Optimal Vision Foundation Model backbone for correspondence estimation

Determine the optimal Vision Foundation Model—considering both 2D-pretrained and 3D-pretrained architectures—to serve as the feature extractor backbone for dense correspondence estimation between image pairs, evaluating accuracy and robustness across domains and viewpoints.

Background

The paper examines using Vision Foundation Models (VFMs) as shared feature extractors for dense image correspondence. Prior work has successfully used both 2D-pretrained (e.g., DINOv2/DINOv3) and 3D-pretrained (e.g., DUSt3R, MASt3R, Aerial-MASt3R, VGGT) backbones for matching, but there is no consensus on which backbone is best.
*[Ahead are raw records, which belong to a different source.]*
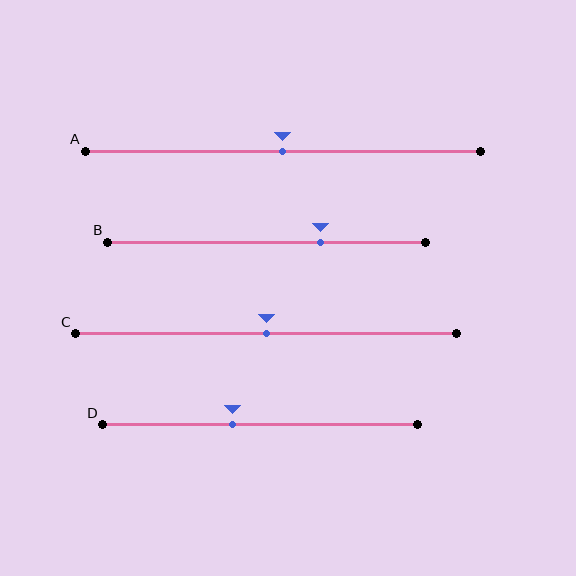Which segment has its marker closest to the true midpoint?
Segment A has its marker closest to the true midpoint.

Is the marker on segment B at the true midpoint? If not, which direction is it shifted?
No, the marker on segment B is shifted to the right by about 17% of the segment length.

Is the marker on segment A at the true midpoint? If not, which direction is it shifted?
Yes, the marker on segment A is at the true midpoint.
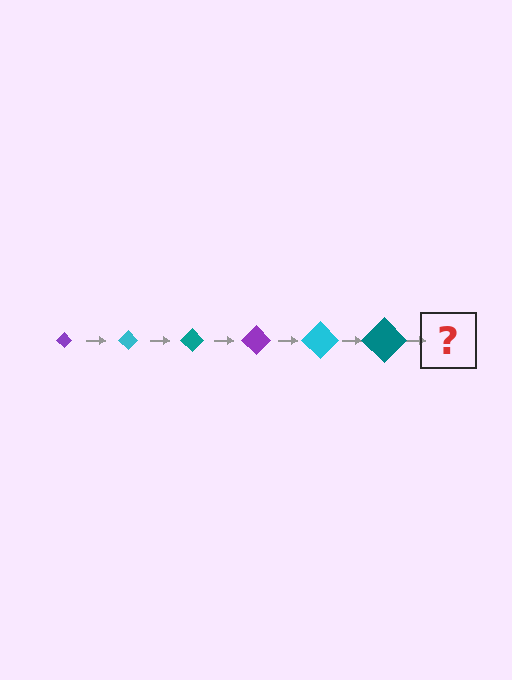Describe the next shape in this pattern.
It should be a purple diamond, larger than the previous one.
To investigate, the authors conduct linear probing across multiple 2D and 3D VFMs and find that decoders from 3D VFMs often yield superior spatial alignment. Despite these observations, they explicitly state that deciding the optimal VFM backbone for correspondence estimation remains an open question.

References

While previous methods have shown that both 2D and 3D VFMs are helpful as the feature extractor backbone for correspondence estimation, the optimal VFM choice remains an open question.

SPIDER: Spatial Image CorresponDence Estimator for Robust Calibration (2511.17750 - Shao et al., 21 Nov 2025) in Section 3.1 (Multi-Scale 3D Vision Foundation Models)